Хоакин никогда не любил водить по ночам, а теперь, когда офтальмолог выписал ему очки, тем более. «Они меня старят!» – пожаловался он, впервые их примерив.
Изредка мимо проносились машины, чьи владельцы тоже осмелились нарушить комендантский час, и визг их шин сопровождал поездку зловещим саундтреком. Хоакин старался не обращать на них внимания, сосредоточившись на том, чтобы невзначай не превысить скорость. Логика, конечно, идиотская: думать о дорожной безопасности, когда везешь племянника в самое опасное место. Спустя двадцать минут после выезда, рядом с молчащим, не испытывающим ни малейшего энтузиазма Сорольей, Хоакин по-прежнему был твердо убежден, что марш пустых кастрюль ничего не изменит. Даже такой, настолько масштабный, что о нем объявили по радио. Если правительство проигнорировало все прошлые демонстрации, то оставит без внимания и эту. Вначале такие марши были символом людского отчаяния – домохозяйки выходили на улицы со сковородками и кастрюлями, которые нечем было наполнить, чтобы накормить свою семью, – а со временем превратились в проверенный инструмент для выражения несогласия.
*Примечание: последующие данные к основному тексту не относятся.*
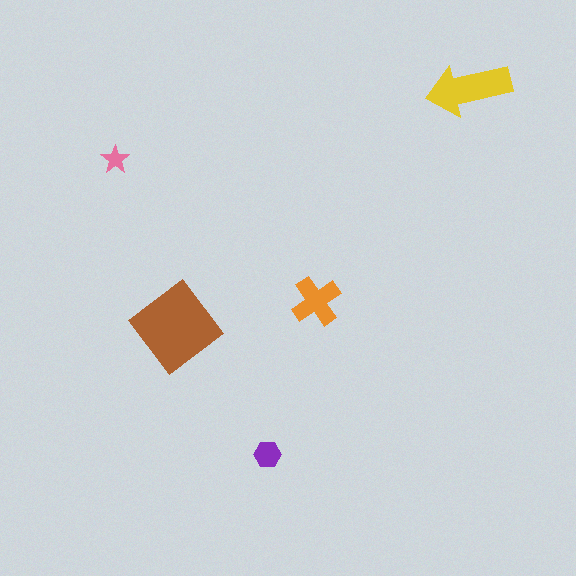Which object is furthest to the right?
The yellow arrow is rightmost.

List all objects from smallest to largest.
The pink star, the purple hexagon, the orange cross, the yellow arrow, the brown diamond.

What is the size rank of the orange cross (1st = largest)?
3rd.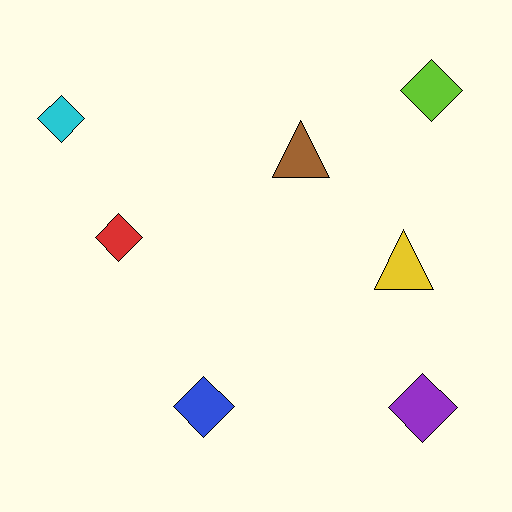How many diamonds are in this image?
There are 5 diamonds.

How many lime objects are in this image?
There is 1 lime object.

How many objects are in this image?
There are 7 objects.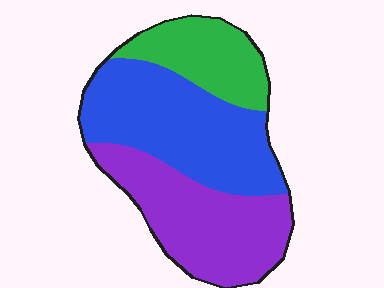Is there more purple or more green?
Purple.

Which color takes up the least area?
Green, at roughly 20%.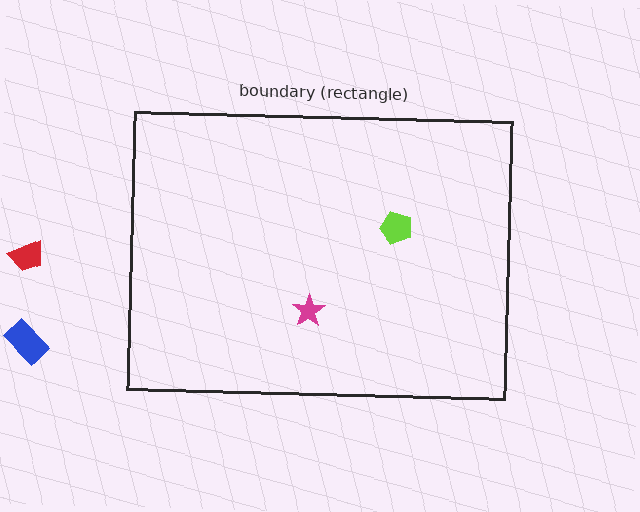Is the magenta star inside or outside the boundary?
Inside.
Дешево, быстро, громко. Никакой организации не требует. Их беда – в спонтанности. Марши пустых кастрюль превращались из мирно шествующей колонны в разъяренную толпу за считаные минуты.
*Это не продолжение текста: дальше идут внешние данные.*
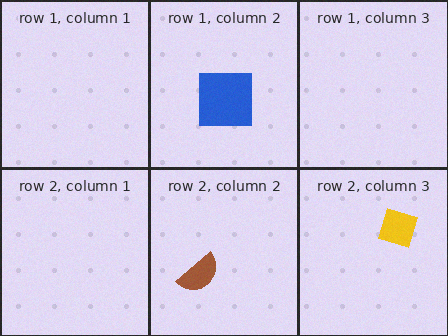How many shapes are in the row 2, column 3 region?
1.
Зато картинка была выстроена что надо. Ее создателям удалось расширить дискурс, включив в него, помимо привычной нищеты трущоб, почти непременной в странах третьего мира, новую бедность, угрожающую аргентинскому среднему классу. Вот кто теперь вымирающий вид. Картинка эта, тщательно продуманная, оказалась феноменально эффективной: теперь на протесты выходили даже мужчины в костюмах – люди, с которыми легко себя ассоциировал телезритель. Она не могла не вызвать озабоченности, пусть и лицемерной, у иностранной публики. Картинка, при всей своей фальши, заставляла европейцев ерзать в креслах от мысли, что и с ними может произойти то же самое. Еще каких-нибудь пятьдесят лет назад Аргентина слыла землей обетованной для множества иммигрантов из Европы, мечтавших сбежать от невзгод. Сегодня расклад в корне поменялся, и каждый, у кого была подходящая родословная, – у семейства Альсада, к примеру, имелся в Галисии двоюродный дедушка, связь с которым давно прервалась, – подавал на визу и уезжал из страны. По меньшей мере я могу гордиться тем, что остался. Он осторожно покосился на племянника. Инспектор решил, парень молчит от обиды, а тот просто задремал. Поглядите-ка на этого маленького революционера. Когда они свернули с Панамериканского шоссе, Хоакин задел локтем его руку, пока переключал передачи. Соролья очнулся.